DECIDE WHAT’S IMPORTANT
Hart and Sol Photo
Liz and Tim were married in an open loft venue, Liberty Warehouse, in Brooklyn. Liz says, “Our decisions were based on what had been important to us throughout our ten year relationship. Brooklyn was where we fell in love and lived together in our first apartment.” Use her advice and make a list of anything and everything that is important to you both or had a huge impact in your relationship. This brainstorming session can help you decide what city to be married in.
CHOOSE YOUR EVENT SIZE
Our Labor of Love
In a multicultural event, Nisha and Brendan were married in a modern, Hindu ceremony. “We both really wanted an outdoor ceremony. Afterwards, we moved the party to a beautiful indoor reception space. The space perfectly accommodated our number of guests,” Nisha says. Nisha makes a great point here about guest count. The number of loved ones you invite is going to make a huge impact on your ceremony and reception venue choices. Some spaces can’t hold over 200 people, while others might have minimum guest counts on weekends that wouldn’t allow for small weddings. Knowing a rough guest count before you start your venue search is key in finding the right event space for you.
DON’T OD ON INSPIRATION
Our Labor of Love
Nisha, an Indian bride planning a colorful, whimsical wedding, loved looking at inspiration online right after she was engaged. A few months into the design process, she realized it was better to stay true to what they wanted as a couple instead of constantly looking at all of the wonderful wedding images online. I love this advice! After you get engaged, spend some time getting familiar with classic wedding decor by browsing blogs and magazines. Then, discuss what types of decor are important with your fiance. Make a list, stick to it, and cut your wedding blog browsing down to once a week in order to avoid getting overwhelmed with inspiration.
REAL TALK: TIME TO BUDGET
brklyn view photography
Ah, the budget.

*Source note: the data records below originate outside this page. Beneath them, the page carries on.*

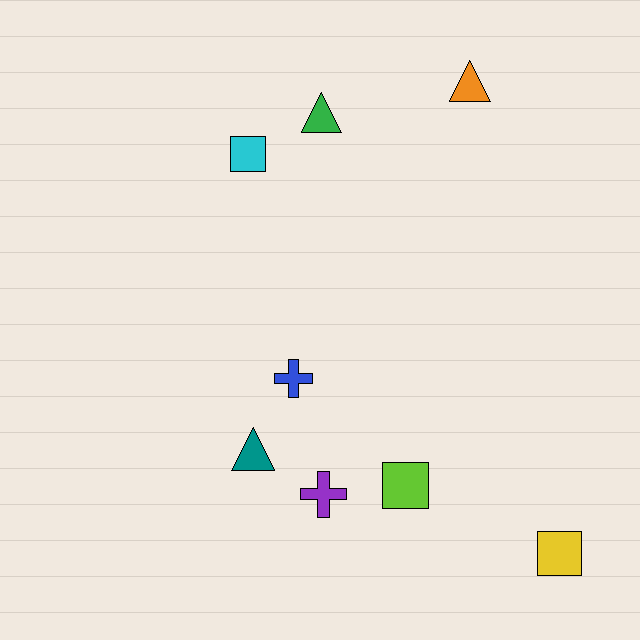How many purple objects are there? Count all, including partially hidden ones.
There is 1 purple object.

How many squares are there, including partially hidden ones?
There are 3 squares.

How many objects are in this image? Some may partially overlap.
There are 8 objects.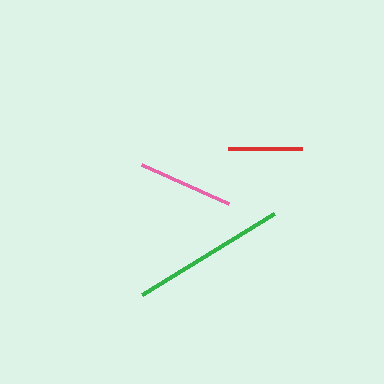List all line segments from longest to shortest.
From longest to shortest: green, pink, red.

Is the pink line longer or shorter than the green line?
The green line is longer than the pink line.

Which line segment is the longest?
The green line is the longest at approximately 156 pixels.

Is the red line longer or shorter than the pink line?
The pink line is longer than the red line.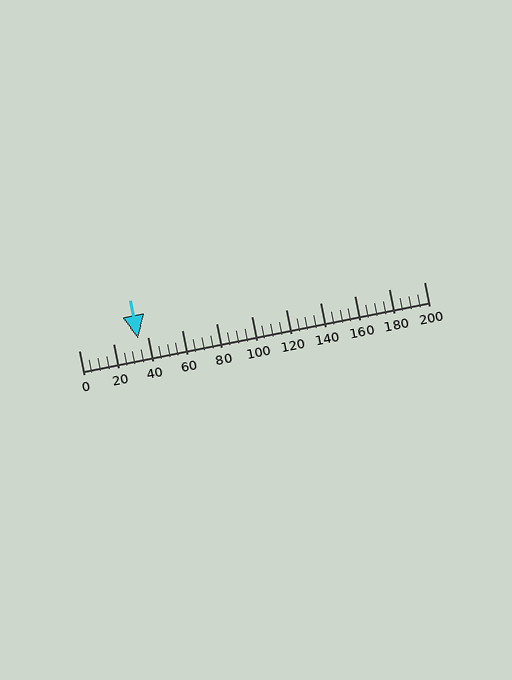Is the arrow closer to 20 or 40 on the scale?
The arrow is closer to 40.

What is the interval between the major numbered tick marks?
The major tick marks are spaced 20 units apart.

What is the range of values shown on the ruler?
The ruler shows values from 0 to 200.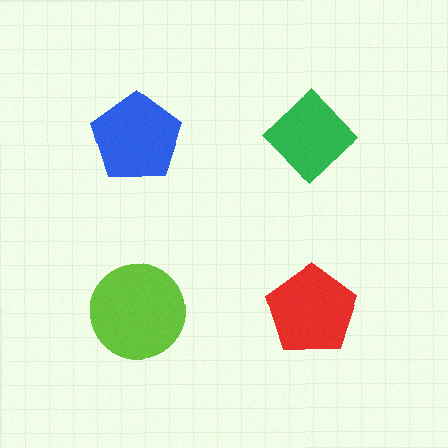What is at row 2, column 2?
A red pentagon.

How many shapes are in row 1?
2 shapes.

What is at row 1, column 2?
A green diamond.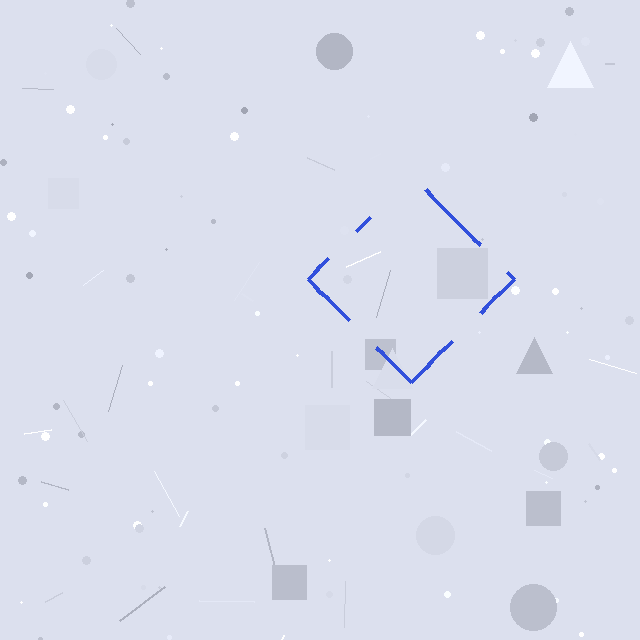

This step is the most uncomfortable and the most important. How much money do you have to spend? Whether you are eloping or having a 300-guest black tie affair, your wedding is going to cost at least the amount of your marriage license. Decisions cannot be made in the planning process unless you know how much money you have. Talk with your fiance and both sets of parents about the amount of cash everyone is able and willing to contribute. No one likes to talk about money. It might be awkward. Someone might get upset/angry/disappointed. But, when the conversations are over, you’ll have an amount to work with. It could be $5,000 or $50,000. Either way, you’ll know where you stand, and what you can afford.
You’ll be glad you spent the time thinking about what you really want and can afford when the process gets rolling.
So tell me: Which of these steps have you taken? What wedding questions are stumping you? I’m here to help.